Aqueous Solubility of Sodium and Chloride Salts of Glycine─"Uncommon" Common-Ion Effects of Self-Titrating Solids.

Although glycine is the simplest of the amino acids, its solution and solid-state properties are far from straightforward. The aqueous solubility of glycine plays an important role in various applications, including nutrition, food products, biodegradable plastics, and drug development. There is evidence that glycine in subsaturated pH 3-8 solutions forms a dimer, as suggested by several techniques. However, what takes place below pH 3 and above pH 8 in saturated solutions has been sparsely explored and is thought to exhibit complex properties. Although the solubility measurements in the pH 0-13 range have been reported by several groups, the interlaboratory variance between the data below pH 3 and above pH 8 has been high. In a couple of cases, there appears to be no pH dependence on solubility across the wide pH range, even though the reported glycine p values are 2.34 and 9.61. The solubility of the salt forms of glycine is largely uncharacterized. The solubility products of the simplest salts, glycine hydrochloride and sodium glycinate, appear not to have been published.

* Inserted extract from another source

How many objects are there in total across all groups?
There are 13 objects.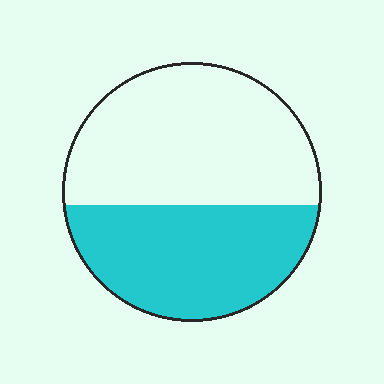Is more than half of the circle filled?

In this study, five series of precision solubility measurements of glycine and its salts were performed at 25 °C, covering the range of pH -0.4 to 12.4, where in each case, just enough glycine was added to reach saturation. We have developed an equilibrium model to rationalize the complicated salt regions. Elemental analysis of isolated solids from saturated solutions supports the speciation model. At least three different salt forms have been indicated in acidic solutions and one salt form in alkaline solutions. Solubility products are reported here. The presence of a water-soluble cationic dimer is also proposed. Data analysis was performed with the aid of the DISOL-X computer program. Activity corrections based on the Stokes-Robinson hydration theory have been implemented in saturated solutions with ionic strength in some cases exceeding 5 M. Although salt solubility is not a constant, since it depends on two independently controlled reactant concentrations, the salt solubility product is commonly expected to be a constant. However, in the glycine salt region below pH 3, our solubility measurements demonstrate that the solubility products depend on the total amount of added glycine in a saturated solution. We view this as an "uncommon" common-ion effect.